Ingredients

4 cups chicken broth
3 tablespoons cornstarch
2 eggs , lightly beaten
1 teaspoon rice wine vinegar
1 1/2 cups frozen peas , thawed
Chinese Egg Flower Soup is a simple and nutritious soup that is perfect for a quick lunch or dinner. It is a staple soup in many Chinese restaurants and homes, and it is popular due to its simplicity and health benefits. The soup is made with chicken broth, cornstarch, lightly beaten eggs, rice wine vinegar, and frozen peas. It is incredibly easy and quick to make and can be a satisfying meal option on busy days.

Instructions

1.In a pot, bring chicken broth to a boil.
2.In a small bowl, combine cornstarch with 3 tablespoons of water until fully dissolved.
3.Gradually whisk the cornstarch mixture into the boiling broth and stir gently for 2 minutes.
4.Lower the heat to medium and stir in the beaten eggs in a circular motion until egg ribbons form.
5.Add rice wine vinegar and frozen peas. Cook for an additional 2 minutes.

PROS

This soup is low in calories and fat, making it a great choice for a healthy lunch or dinner.

The eggs and peas provide a good source of protein and vegetables.

CONS

The soup might not keep you full for an extended period since it is low in carbohydrates and fiber.

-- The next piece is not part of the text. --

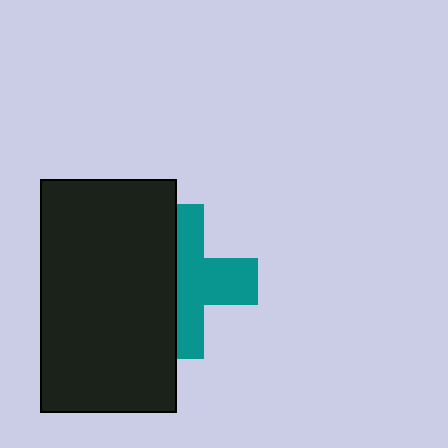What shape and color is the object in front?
The object in front is a black rectangle.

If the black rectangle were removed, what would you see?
You would see the complete teal cross.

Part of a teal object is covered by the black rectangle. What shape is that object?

It lacks flavor complexity and can be bland without additional seasoning.

HEALTH & BENEFITS

Eggs have a lot of benefits. They’re an excellent source of high-quality protein, vitamin B12, and vitamin D.
Peas are an excellent source of plant-based protein, iron, and dietary fiber.
The chicken broth is also great for supporting immune and gut health.